Prace społeczne za nazwanie Trzaskowskiego "złodziejem". Ratusz grozi Ziemkiewiczowi

Kamil Rakosza
Na razie to wezwanie do przeprosin, jeśli jednak Rafał Ziemkiewicz nie zareaguje, sprawa skończy się w sądzie. "W innym wypadku będziemy domagać się w sądzie prac społecznych na rzecz Warszawy" – zapowiada Kamil Dąbrowa, rzecznik warszawskiego ratusza.
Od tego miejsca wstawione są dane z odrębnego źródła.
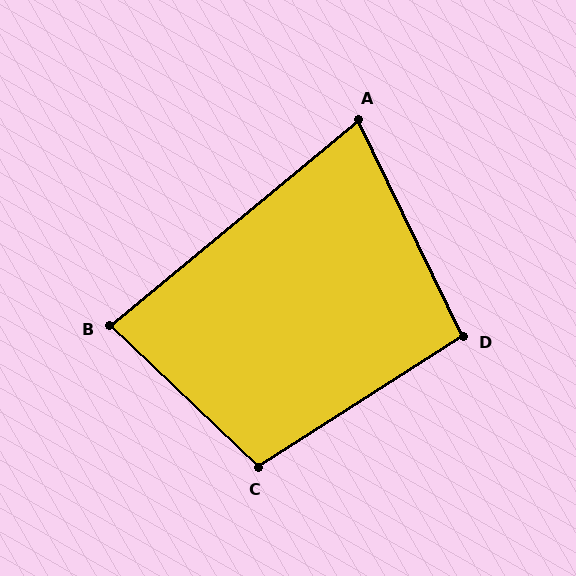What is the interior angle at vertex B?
Approximately 83 degrees (acute).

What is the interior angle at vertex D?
Approximately 97 degrees (obtuse).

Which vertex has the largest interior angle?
C, at approximately 104 degrees.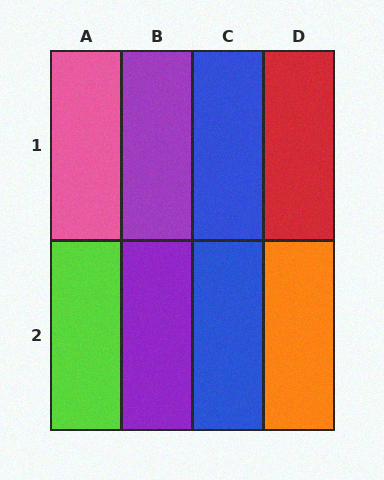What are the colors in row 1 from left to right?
Pink, purple, blue, red.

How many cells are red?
1 cell is red.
Warszawski ratusz grozi Ziemkiewiczowi pracami społecznymi. Fot. Jędrzej Nowicki / Agencja Gazeta
"Prezydent Rafał Trzaskowski chciał uzyskać od rządu gwarancję środków na program 500+, w efekcie przez redaktora Ziemkiewicza został nazwany "złodziejem". Wzywamy redaktora do przeprosin za to podłe oskarżenie" – napisał na Twitterze Kamil Dąbrowa. Po śmierci Kornela Morawieckiego Rafał Trzaskowski złożył kondolencje premierowi po stracie ojca. Rafał Ziemkiewicz przyczepił się do stylu wypowiedzi prezydenta Warszawy. Dodatkowo RAZ wspomniał o zamieszaniu z wypłacaniem świadczenia 500+ w stolicy, które nie powstało z winy samorządu, a rządu, który przelewa pieniądze nie w połowie, a pod koniec miesiąca. Przy okazji nazywając prezydenta Warszawy "złodziejem". "Sądzę, że uczeń prof Geremka wie doskonale, iż stosując taką frazę w istocie napisał: nie był bohaterem, choć wielu się tak wydawało – i że nie zrobił tego niechcący. Cóż, pies cię trącał, Rafała Trzaskowskiego. BTW: oddaj złodzieju dzieciom ich 500+" – napisał Ziemkiewicz.


Rafał Trzaskowski we wtorek zapowiedział złożenie pozwu przeciw Ziemkiewiczowi. Prezydent Warszawy stwierdził na antenie TVN24, że "wystarczy tych kłamstw i manipulacji".